Bulk certificate generation for users' custom domains using lua-resty-auto-ssl

Hi everyone!

My application (link shortener) allows users to connect their own custom domains. We have around 4500 custom domains at the moment.
In order to provide SSL for custom domains, I have deployed lua-resty-auto-ssl. The problem is that all links have high traffic. There are a lot of clicks every second. When I point DNS to my server with open resty/lua-resty-auto-ssl, the domain can’t even fully propagate and I begin to receive failed authentication errors and rate-limit errors.

New users add 5-10 new domains per week so it won’t be an issue later but now I need to find a way to generate certificates for all existing domains. Is it possible that Let’s Encrypt would agree to take off the limits for a while? Or do you have any idea how to solve this?

Thank you in advance :slight_smile:

Server details: AWS EC2, Amazon Linux AMI, NGINX, Open Resty, LuaRocks(2.0.13), lua-resty-auto-ssl.

Let’s Encrypt Account ID: 94683247

Common errors displayed when pointing DNS to open resty server:

 "type": "urn:ietf:params:acme:error:rateLimited",
  "detail": "Error creating new order :: too many failed authorizations recently: see https://letsencrypt.org/docs/rate-limits/",
  "status": 429
"type": "urn:ietf:params:acme:error:unauthorized",
    "detail": "Invalid response from http://{custom-domain}/.well-known/acme-challenge/x1mJEMkDMXUlz9AVai7PtOvu1MD4DKyJXTcaybzln6Y [{IP}]: 500",
    "status": 403

My guess is that the DNS propagation may be the reason (pointing to my open resty in a region where someone clicks on the while and pointing to old server in a region used to authenticate). I am not sure if I’m right.

1 Like

Hi @jasnos

the answer

says, there is a http status 500 from your server. That’s something you have to fix.

That limit should never happen. That happens only if your configuration / client is buggy.

I would expect you hit the 300 new order / 3 hours limit. But “failed” -> first find the reason and fix it.

1 Like

Mass-migrating domains to Let’s Encrypt in a short period is really tricky, you’re not the first to run into the problem.
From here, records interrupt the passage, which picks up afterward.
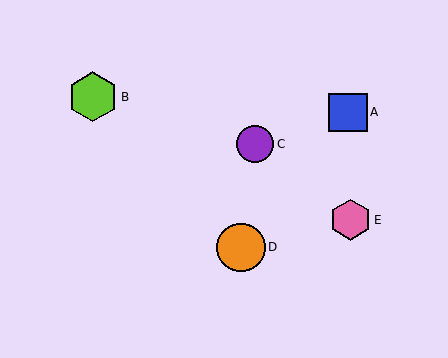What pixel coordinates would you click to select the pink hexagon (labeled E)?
Click at (350, 220) to select the pink hexagon E.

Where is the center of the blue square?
The center of the blue square is at (348, 113).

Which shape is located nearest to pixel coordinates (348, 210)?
The pink hexagon (labeled E) at (350, 220) is nearest to that location.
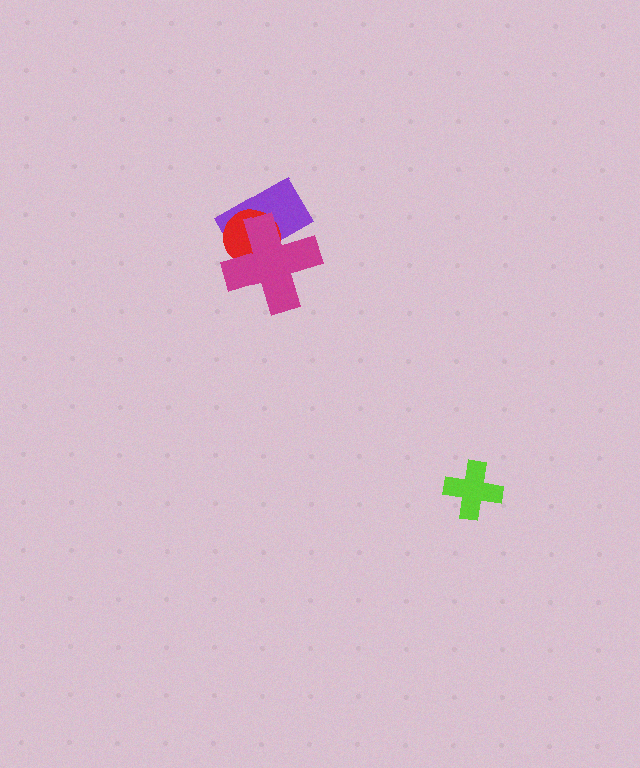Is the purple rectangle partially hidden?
Yes, it is partially covered by another shape.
The best advice I can give you is to add a qualifying pre-flight check to your process. This would check that the domain actually points at your service and is capable of fulfilling the ACME challenge.

That way, given your 300 orders/3 hours limit, you can make the most of those, without pointlessly wasting Let’s Encrypt’s resources on domains that have no chance of succeeding.
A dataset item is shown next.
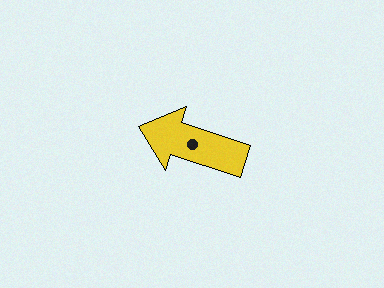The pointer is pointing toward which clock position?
Roughly 10 o'clock.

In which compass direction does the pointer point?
West.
Looking at the readme, you may be able to check whether the preflight has been completed in the allow_domain hook function. But the actual preflight check may need to happen in an independent process.
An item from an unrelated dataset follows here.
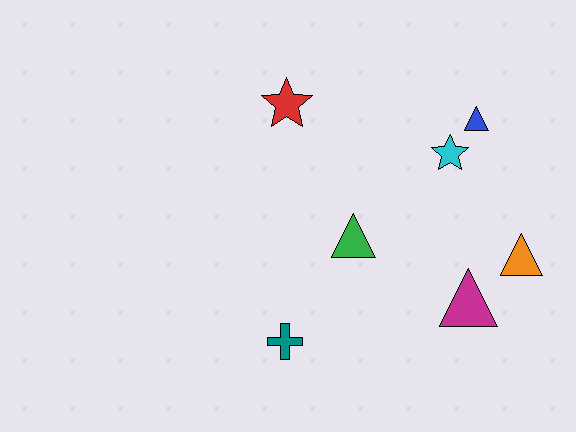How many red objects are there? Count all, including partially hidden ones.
There is 1 red object.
I also hope that the lua-resty-auto-ssl implementation has internal locking which prevents concurrent certificate orders for a single domain.

Regarding rate limit exemptions, you can certainly apply for them, but I’m not confident that you’d get one for a short term issue like this. They take a few weeks to be processed.

2 Likes

I forgot to mention, that the IP address that gives 500 is not my server’s IP. It is an IP address of the previous custom domain SSL provider (clearalias_com). That is why I assumed the DNS is not fully propagated. The custom domain’s link clicked by someone leads to my open resty server which tries to generate a certificate, but the authentication server is pointed to an old provider’s server that gives 500.

Then you should use a solution that queries the authoritative name servers.

Then you have the same result Letsencrypt sees.

2 Likes

Thank you. I will read more about it and try.

I think the more likely reason is that you are using an autocert system with a high number of domains. IMHO, you are going to constantly run into different ratelimit issues because of this between obtaining and renewing certificates… and issues will increase as you scale the number of nodes that terminate SSL.

I had similar needs/concerns with whitelabel services for custom domains. I ended up making an ACMEv1 system, and redesigned it to ACMEv2 over quarantine - PeterSSLers.

The basic operation is this:

  • An OpenResty plugin loads certificate data from a waterfall cache: nginx-worker, nginx-master, redis, and then an internal Pyramid (Python) application.
  • The Pyramid application is a Certificate Manager and API Client. It has a UX for humans and API for apps and OpenResty. It handles the ACME ordering process and scheduling renewals.
  • The OpenResty plugin can be configured to failover to autocert, which has a locking timeout.

Some bits are rough, but it does it’s job and is constantly improved.